# My first coffee grinder



## nikola_bb (Dec 9, 2019)

Guys i have Gaggia Coffee Deluxe which i had completly striped, cleaned and changed every seal. The machine is also modified, i added opv valve and set the pressure to 9,5 bar and i know this because i also add a pressure gauge. Now we come to the part of what coffee should i use(read which grinder to buy). I tried with some grinded coffee but the results are terrible. I also tried with freshly grinded beans from my friend who has grinder and i got pretty decent shot.

I am considering buying a grinder but my budget is pretty low, around 200e max. I am considering between:

1. Gaggia MDF

2. Sage Smart Grinder Pro(https://www.wellango.de/index.php?cl=details&anid=cb7f80bde482c5911e50a7704037b516&lang=0&campaign=eFire/Wellango/Idealo)

So i want your thoughts about this two. The problem with the Sage is that i am reading very different reviews and i need to buy it from Germany(so possibly no warranty).

Any advice is appreciated.


----------



## Jason11 (Oct 25, 2019)

I've no experience of those 2 grinders but the IBERITAL MC2 is another one to consider.

Maybe a hand grinder like the Comandante c40 would be another option.

HTH

Sent from my iPad using Tapatalk


----------



## DavecUK (Aug 6, 2013)

Get a used super jolly, sure you will find one for sale on this forum.....much better use of your up to £200 budget.


----------



## nikola_bb (Dec 9, 2019)

Keep in mind it is very expensive to ship that big and heavy package to Macedonia and also some custom charges probably will be applied.


----------



## DavecUK (Aug 6, 2013)

nikola_bb said:


> Keep in mind it is very expensive to ship that big and heavy package to Macedonia and also some custom charges probably will be applied.

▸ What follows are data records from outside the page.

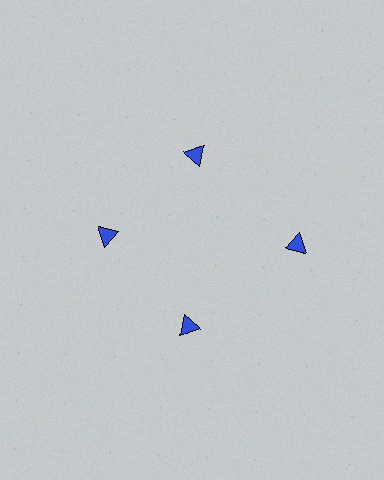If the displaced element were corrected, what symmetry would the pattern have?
It would have 4-fold rotational symmetry — the pattern would map onto itself every 90 degrees.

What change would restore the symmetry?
The symmetry would be restored by moving it inward, back onto the ring so that all 4 triangles sit at equal angles and equal distance from the center.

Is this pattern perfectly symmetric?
No. The 4 blue triangles are arranged in a ring, but one element near the 3 o'clock position is pushed outward from the center, breaking the 4-fold rotational symmetry.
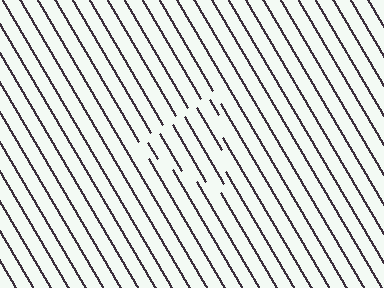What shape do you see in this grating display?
An illusory triangle. The interior of the shape contains the same grating, shifted by half a period — the contour is defined by the phase discontinuity where line-ends from the inner and outer gratings abut.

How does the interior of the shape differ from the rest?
The interior of the shape contains the same grating, shifted by half a period — the contour is defined by the phase discontinuity where line-ends from the inner and outer gratings abut.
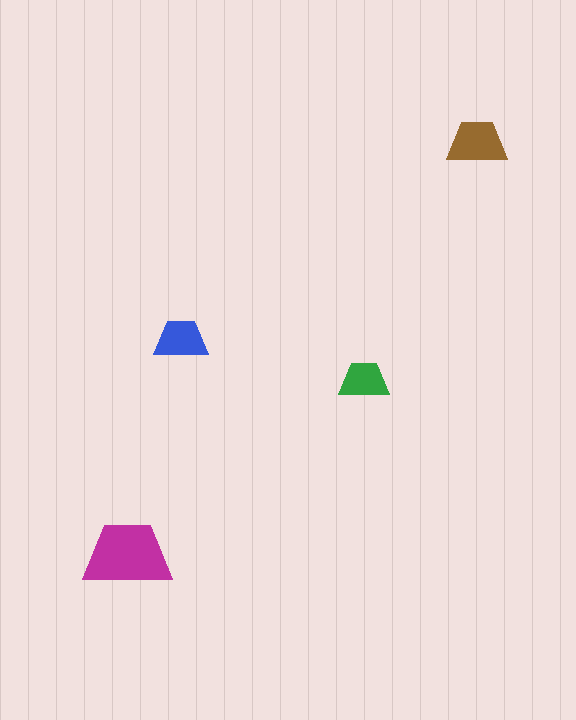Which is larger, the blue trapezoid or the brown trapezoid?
The brown one.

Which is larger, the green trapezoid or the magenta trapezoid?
The magenta one.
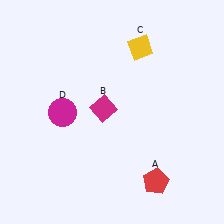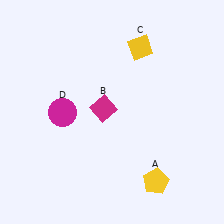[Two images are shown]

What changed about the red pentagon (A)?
In Image 1, A is red. In Image 2, it changed to yellow.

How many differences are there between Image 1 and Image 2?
There is 1 difference between the two images.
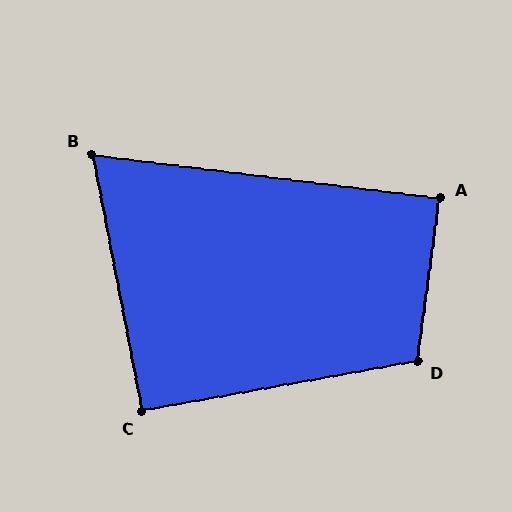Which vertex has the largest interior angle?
D, at approximately 108 degrees.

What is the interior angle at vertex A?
Approximately 89 degrees (acute, close to a right angle).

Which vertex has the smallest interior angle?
B, at approximately 72 degrees.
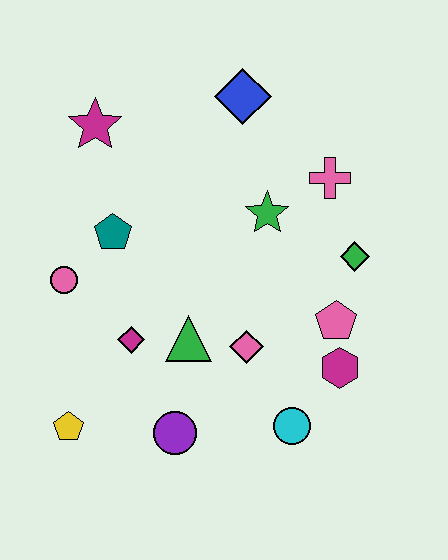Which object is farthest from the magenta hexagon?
The magenta star is farthest from the magenta hexagon.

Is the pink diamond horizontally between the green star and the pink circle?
Yes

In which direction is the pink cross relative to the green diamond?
The pink cross is above the green diamond.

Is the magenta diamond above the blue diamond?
No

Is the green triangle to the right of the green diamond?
No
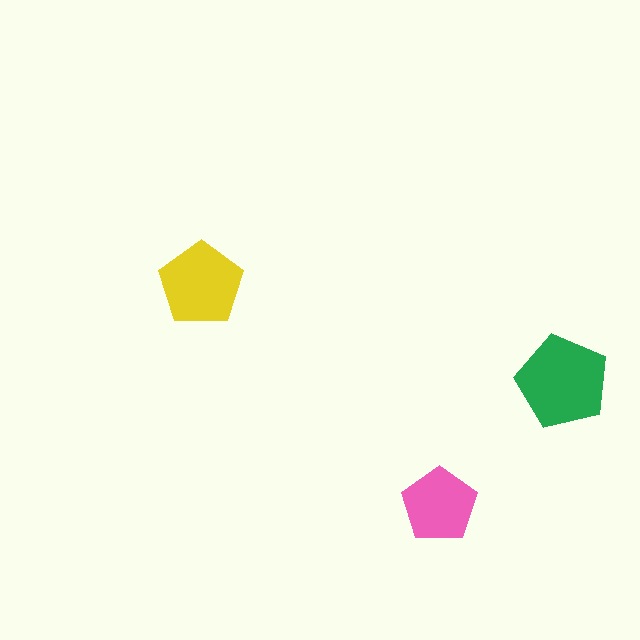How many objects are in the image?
There are 3 objects in the image.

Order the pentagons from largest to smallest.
the green one, the yellow one, the pink one.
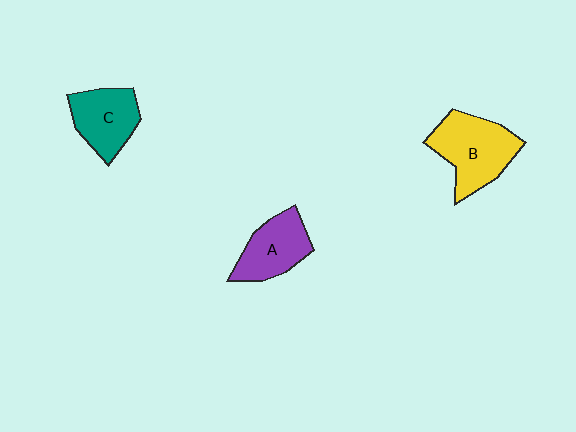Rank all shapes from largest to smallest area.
From largest to smallest: B (yellow), C (teal), A (purple).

 Ah I thought it was somewhere in Poland...never thought about it.


----------



## ashcroc (Oct 28, 2016)

Out of those 2 I'd go for the smart grinder pro. I started with an MDF & even after converting it to run stepless, it was still a hassle to use. Upgraded to a Eureka Mignon within a year & haven't looked back. Think the Manuale version is within your budget.


----------



## Bica60s (Dec 3, 2019)

I use the smart grinder pro and it's fine with medium roast beans. When I was using an entry level coffee machine (Delonghi) I took the instructions' advice and it worked well at a fine grind setting of between 8 and 12 depending on beans. Now that I've upgraded my coffee machine to a Rancilio, I'm finding that I need a finer grind setting (setting 4) for it to consistently deliver an espresso with reasonable crema and nice flavour balance (16gr grinds, 25 seconds for about a 60ml double shot). Any coarser and it under extracts. The SGP is ok as an entry level step and easy to use and clean and will get you by just fine but you may want to upgrade to a better grinder a little further down the line.


----------



## nikola_bb (Dec 9, 2019)

I have not maid my mind what should i do... Maybe i should buy somethnig like this:

https://www.ebay.de/itm/eureka-mignon/283710374156?hash=item420e74c10c:g:gsAAAOSwFwNd9QEx

Used machine and possibly change just the burrs.

Also there are super jolly for around this price.


----------



## Carlo (Dec 6, 2019)

I've had the Sage and it was pretty good for espresso. I used it on setting 12 (out of 30), so it could have gone finer.

I now have a more expensive Eureka Mignon Perfetto, supposedly a lot better but honestly the Sage was OK...


----------



## nikola_bb (Dec 9, 2019)

I bought used Super Jolly for 130euros. I will get it for two months from now because i can arrange free transport than. I hope i will not regret


----------



## jdonnell (Jan 21, 2020)

I can absolutely recommend the c40 mk3 the best grinder I have ever used, I absolutely love it


----------



## Jason11 (Oct 25, 2019)

jdonnell said:


> I can absolutely recommend the c40 mk3 the best grinder I have ever used, I absolutely love it


Agreed, I love both of mine


----------